Она не ответила. Но ее рука, сухая и все еще слабая после болезни, нашла его ладонь и сжала. Не так, как тогда у окна, — коротко, мимолетно, — а сильно, надолго, будто хотела что-то передать через это прикосновение, чему не находилось слов.
В сенях замычала Майка, и Евсей нехотя поднялся.
— Надо доить.
— Иди, — сказала Харитина. — А я посижу. Ты возвращайся быстрее.
— Вернусь, — пообещал он.
И вернулся. С полным ведром парного молока, пахнущий сеном и навозом. Харитина уже разожгла лампу — он понял это по слабому теплу, исходящему от стола, — и сидела, подперев голову рукой.

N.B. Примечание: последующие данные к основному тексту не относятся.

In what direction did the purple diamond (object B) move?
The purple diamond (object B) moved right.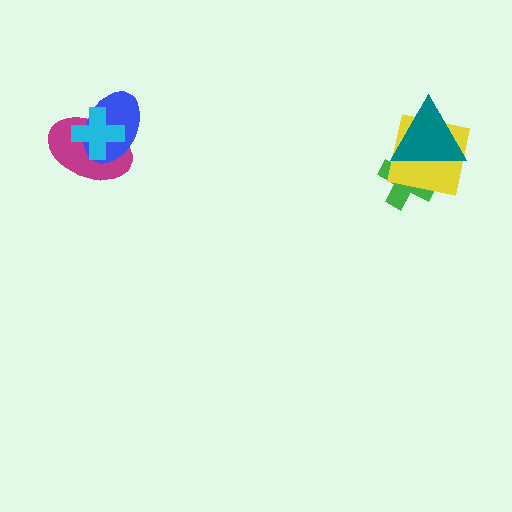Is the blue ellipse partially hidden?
Yes, it is partially covered by another shape.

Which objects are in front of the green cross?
2 objects cover part of the green cross: the yellow square and the teal triangle.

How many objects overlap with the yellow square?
2 objects overlap with the yellow square.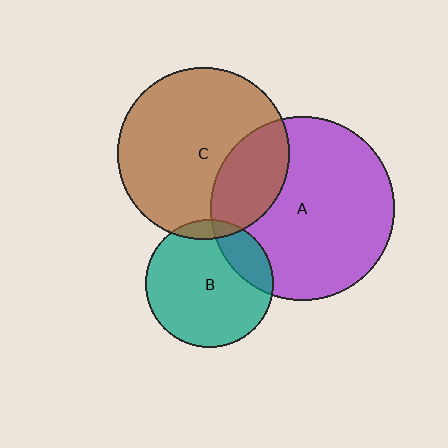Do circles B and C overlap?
Yes.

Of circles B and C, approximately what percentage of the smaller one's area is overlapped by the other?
Approximately 10%.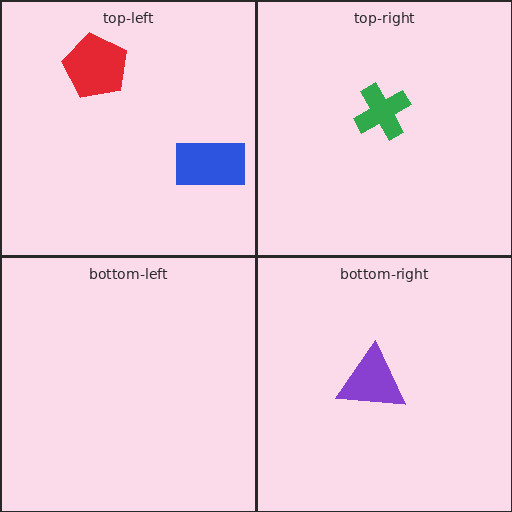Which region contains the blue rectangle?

— Я тут подумала, — сказала она, когда он процеживал молоко через марлю, — нам бы с тобой Рождество справить. По-людски. Елка у Вершининых на задах растет, я веток наломаю. У меня в сундуке игрушки старые, довоенные еще, я их сохранила. От Саньки и Верочки.
Последние слова она произнесла через силу, но произнесла. Евсей перестал цедить молоко.
— Это ты правильно, — сказал он. — Ульяна всегда справляла. Говорила — светлый праздник.
— Вот и я говорю. Сочельник послезавтра. Давай, Евсей Трофимович, встретим как люди.
— Давай, — ответил он, и в груди разлилось что-то теплое, похожее на то молоко, которое он только что цедил.
Весь следующий день Харитина провела на ногах, хотя Евсей и ворчал, что ей надо беречься. Она только отмахивалась — слабо, но уже привычно:
— Я не лежачая. И не старая еще. Мне шестидесяти нет.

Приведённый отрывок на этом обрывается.